Em 2011 estreou no japão um anime que pegou todo mundo de surpresa por desconstruir e subverter os tropos e convenções do subgênero de mahou shoujos, também conhecidas como “meninas mágicas”. Vocês sabem: o gênero ao qual Sailor Moon e Sakura Card Captors se enquadram, e também é o gênero no qual as Powerpuff Girls foram encaixadas após serem convertidas para um anime. O nome desse anime era Puella Magi Madoka Magica.
Ao contrário do que costuma se esperar de um anime do gênero, Madoka Magica era cínico, cruel e realista, mostrando consequências pesadas de criaturas mágicas manipulando meninas pra assinarem contratos e combaterem o mal. Danos físicos, com personagens morrendo e se ferindo; danos psicológicos, com traumas e sofrimento; e danos morais, com noções de certo e errado se tornando cada vez menos claras naquele contexto.

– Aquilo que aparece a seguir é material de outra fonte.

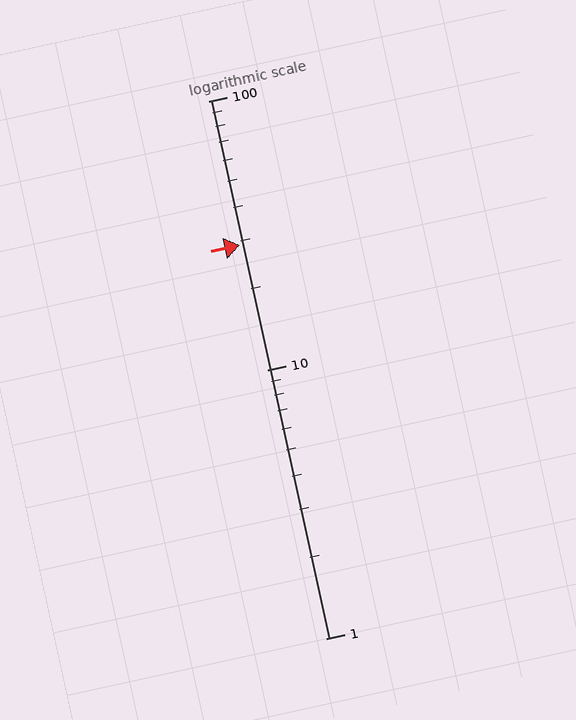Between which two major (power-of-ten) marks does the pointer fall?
The pointer is between 10 and 100.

E foi um sucesso, derrubou todo mundo da cadeira. Fez pras meninas mágicas o que Evangelion fez pros robôs gigantes ou o que Digimon Tamers fez pros monstrinhos companheiros. E foi sucesso de público e crítica, mas aonde eu quero chegar?
Bom, esse anime já foi dissecado inúmeras vezes por várias pessoas, e apesar de ser um dos meus animes favoritos que existem, eu não queria exatamente fazer um texto sobre até ter algo minimamente novo pra jogar na roda. Só falar que desconstrói o gênero ou que é uma releitura de Faust do Goethe é legal, mas já se tornou essencialmente o cartão de visitas do anime pra novos fãs atualmente. Poucos vão atrás desse anime em 2018 pra serem pegos de surpresa pela desconstrução. Então embora seja um dos grandes atrativos do anime, não é sobre isso que quero falar.

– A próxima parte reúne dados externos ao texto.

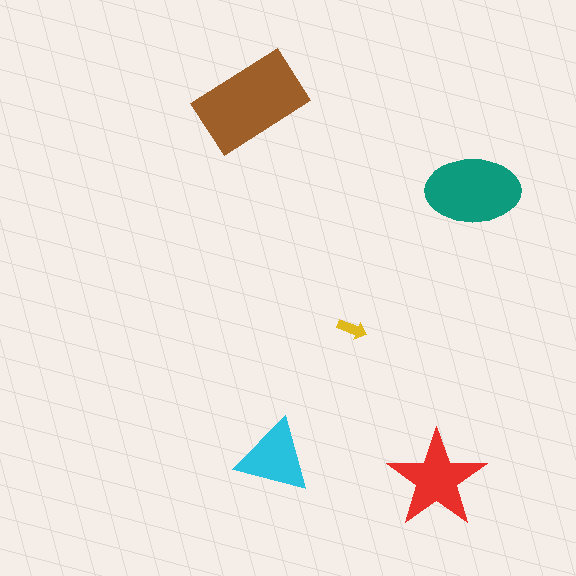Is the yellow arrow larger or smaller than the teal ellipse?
Smaller.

Quero falar sobre como o anime trabalha a relação entre amadurecimento, e arco de personagem, com a aventura e as batalhas que ocorrem nesse tipo de história. E sobre o estranhamento que foi ver o anime se chamar Puella Magi Madoka Magica, mas vermos Madoka Kaname passar 90% da série sem se tornar uma garota mágica. Quero falar também sobre como a personagem Sayaka Miki contrasta a personagem Madoka no que diz respeito a transformação que uma vida de aventuras faz em um personagem, e também contrasta todo o arquétipo do herói que ela normalmente representaria.

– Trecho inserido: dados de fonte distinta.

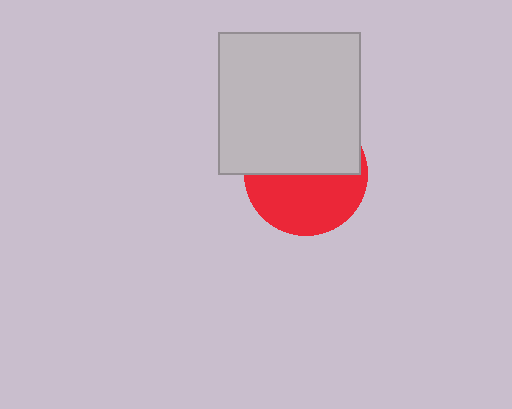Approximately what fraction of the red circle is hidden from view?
Roughly 51% of the red circle is hidden behind the light gray square.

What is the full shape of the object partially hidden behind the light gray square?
The partially hidden object is a red circle.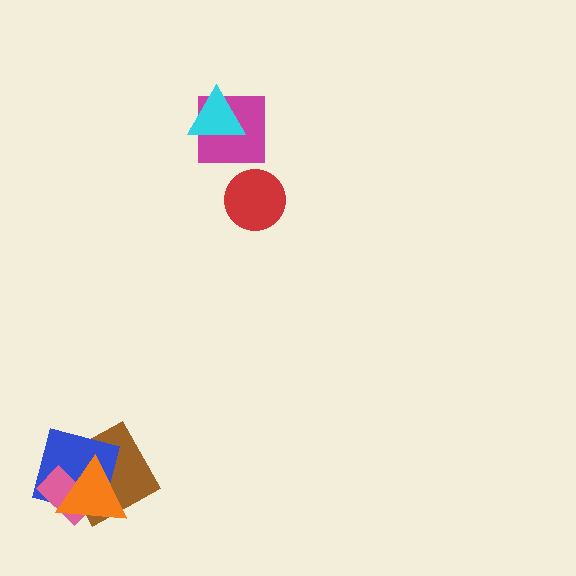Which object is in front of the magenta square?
The cyan triangle is in front of the magenta square.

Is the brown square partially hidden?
Yes, it is partially covered by another shape.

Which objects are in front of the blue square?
2 objects cover part of the blue square: the pink rectangle and the orange triangle.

E bem, creio que a maneira mais rápida de chegar nesse ponto é puxando a Jornada do Herói, cunhada por Joseph Campbell. Que é uma análise de passos e etapas que Joseph Campbell analisou em diversas mitologias para mostrar como elas eram estruturalmente semelhantes. Essa análise e essa estrutura então serviram também para analisar diversas obras de ficção e ver como a jornada de protagonistas de livros e filmes, seguem a mesma jornada dos heróis das mitologias, e essa análise de Campbell serviu de inspiração para inúmeros filmes que vieram depois e marcaram pra cacete o imaginário da cultura pop mesmo seguindo uma fórmula tão clara. O exemplo mais escancarado é Star Wars, já que George Lucas já admitiu que ele leu Joseph Campbell e se inspirou diretamente. Mas porra, Matrix, Wizard of Oz, Harry Potter, são literalmente passo-a-passo pra entender como a Jornada do Herói funciona.
Mas esse texto não é pra explicar essa estrutura, embora ela valha um google do leitor mais interessado, tem muita gente na internet que vai saber explicar isso bem melhor do que eu, e eu só toquei no assunto pois me interesso pro caso dessa análise, na primeiram na segunda e na última etapa respectivamente.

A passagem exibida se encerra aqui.